Del resto, proviamo per un istante a immaginare come sarà Milano tra sei anni: mentre la normalità sarà finalmente tornata prepotentemente a riempire strade, bar, ristoranti e centri commerciali, assisteremo dopo vent’anni a un’edizione dei Giochi Olimpici sul nostro territorio nazionale, in attesa dell’inaugurazione imminente di un nuovo stadio all’avanguardia, simbolo del risveglio di Milano, della Lombardia, dell’Italia. Un nuovo progetto a vocazione sportiva, in grado di contribuire in maniera preziosa al risanamento economico. Per una spolverata di novità, di freschezza collettiva e di futuro della metropoli più produttiva e vissuta di tutto lo stivale, che potrebbe diventare esempio nella cura sociale che verrà.
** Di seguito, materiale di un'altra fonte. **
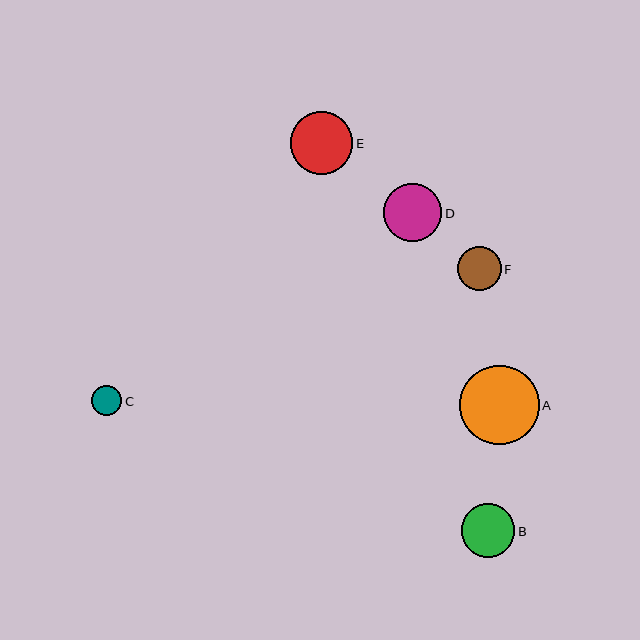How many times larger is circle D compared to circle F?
Circle D is approximately 1.3 times the size of circle F.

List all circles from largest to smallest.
From largest to smallest: A, E, D, B, F, C.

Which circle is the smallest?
Circle C is the smallest with a size of approximately 30 pixels.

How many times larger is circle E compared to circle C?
Circle E is approximately 2.0 times the size of circle C.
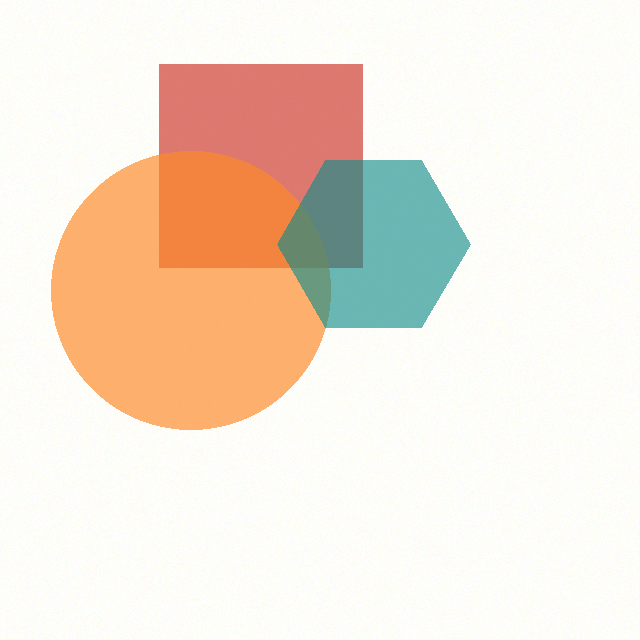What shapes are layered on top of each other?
The layered shapes are: a red square, an orange circle, a teal hexagon.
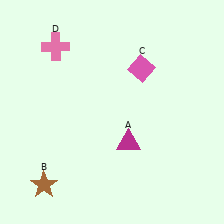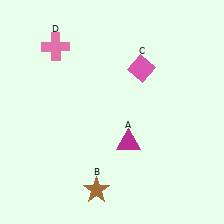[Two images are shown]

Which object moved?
The brown star (B) moved right.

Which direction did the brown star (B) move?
The brown star (B) moved right.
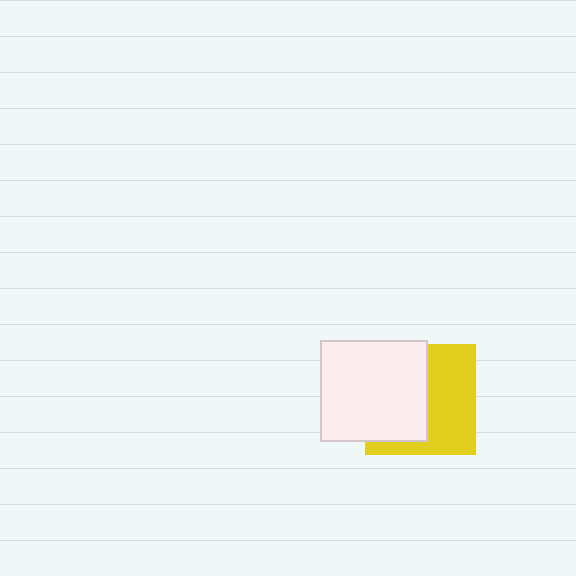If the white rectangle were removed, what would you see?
You would see the complete yellow square.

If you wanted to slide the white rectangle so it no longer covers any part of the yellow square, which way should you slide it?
Slide it left — that is the most direct way to separate the two shapes.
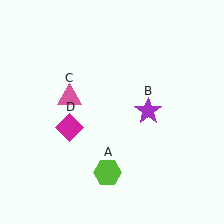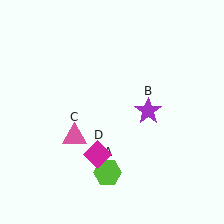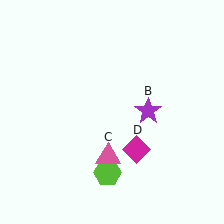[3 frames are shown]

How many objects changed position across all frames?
2 objects changed position: pink triangle (object C), magenta diamond (object D).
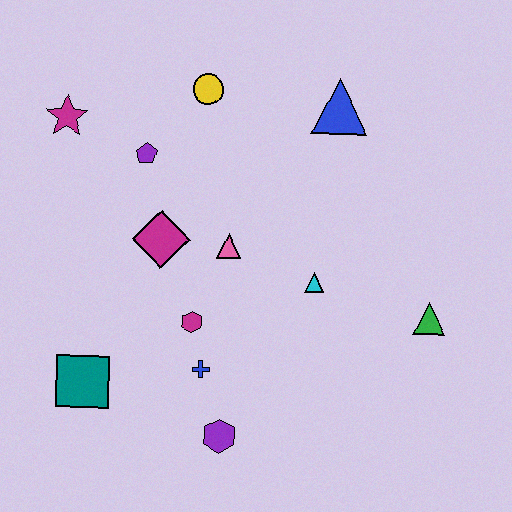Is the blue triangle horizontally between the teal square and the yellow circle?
No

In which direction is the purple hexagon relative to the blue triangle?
The purple hexagon is below the blue triangle.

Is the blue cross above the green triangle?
No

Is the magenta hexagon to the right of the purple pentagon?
Yes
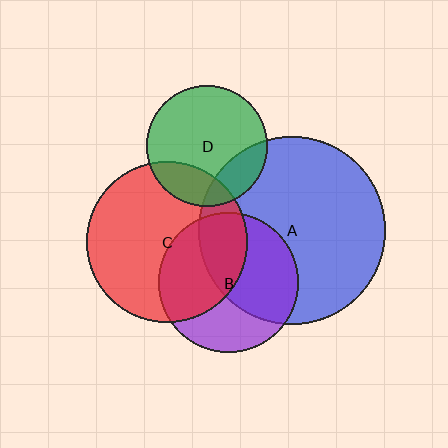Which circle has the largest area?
Circle A (blue).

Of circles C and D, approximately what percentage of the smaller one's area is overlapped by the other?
Approximately 20%.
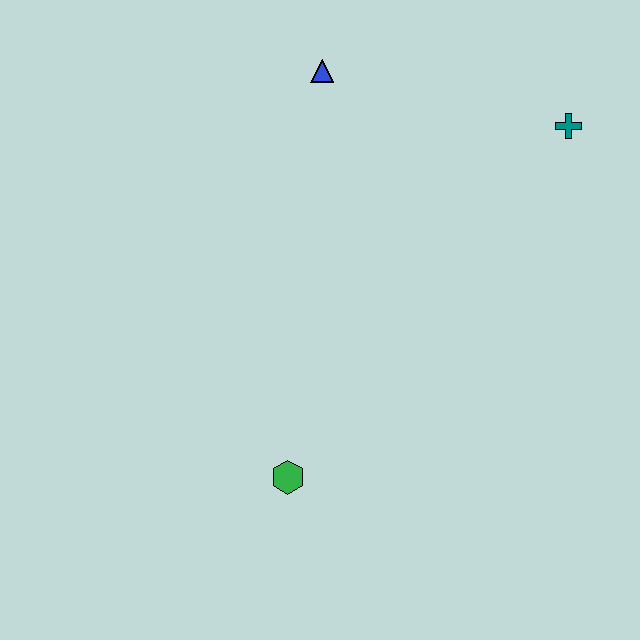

E che segnerà per sempre un cambio epocale nel nostro Paese, che questa volta desidera fortemente non fermarsi mai più.
Più di ottant’anni fa Giovanni D’Anzi cantava “Milan l’è on gran Milan”. Parafrasando il grande artista milanese ci sia concesso, con un pizzico di orgoglio patriottico, di aggiungere, seppur non in dialetto: lasciate pure che il mondo dica, ma l’Italia è (e rimarrà) un grande Italia. Andrà tutto bene.